Since then, he has been held for a total of 403 days, enduring months in solitary confinement, being denied his legal rights, all the while yet to be formally charged.
On Saturday, Egyptian authorities decided to extend his detention for a period of 45 days.
Al Jazeera has condemned the repeated renewals of his detention, denies all the allegations against him and calls for his immediate and unconditional release.
Human rights and press freedom organisations have also condemned Hussein’s detention, with his family saying the 51-year-old is suffering from poor health after not receiving proper medical attention since breaking his arm.
Media crackdown
Over the past few years, Egyptian authorities have arrested several Al Jazeera employees, raising grave concerns over media freedoms in the country.
In May 2016, a Cairo court sentenced a former editor-in-chief of Al Jazeera Arabic, Ibrahim Helal, to death, charging him in absentia with endangering national security.

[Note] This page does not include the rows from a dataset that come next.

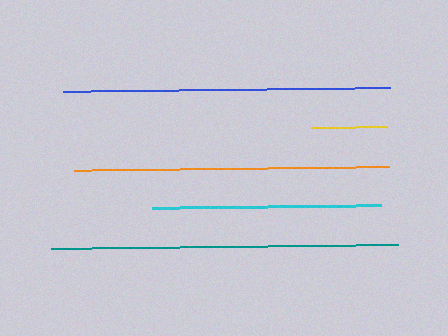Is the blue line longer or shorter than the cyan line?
The blue line is longer than the cyan line.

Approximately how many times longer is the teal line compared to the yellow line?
The teal line is approximately 4.6 times the length of the yellow line.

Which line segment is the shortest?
The yellow line is the shortest at approximately 76 pixels.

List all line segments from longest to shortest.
From longest to shortest: teal and blue (about equal), orange, cyan, yellow.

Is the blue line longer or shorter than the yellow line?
The blue line is longer than the yellow line.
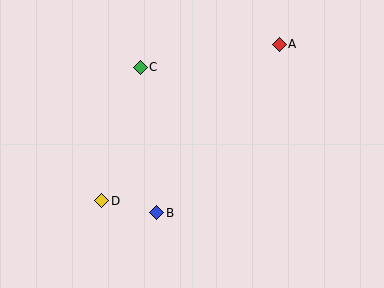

Al Jazeera’s Baher Mohamed, Mohamed Fahmy and Peter Greste – along with seven colleagues outside the country – were accused of spreading “false news” during their coverage in the aftermath of the military overthrow of then-president Mohamed Morsi in 2013, the year they were taken into custody.
Mohamed and Fahmy spent 437 days in jail before being released, while Greste spent more than a year in prison.
The judge who sentenced the journalists said they were brought together “by the devil” to destabilise the country.
According to the Committee to Protect Journalists, Egypt ranks third worldwide among nations jailing media workers – having locked up 20 in 2017.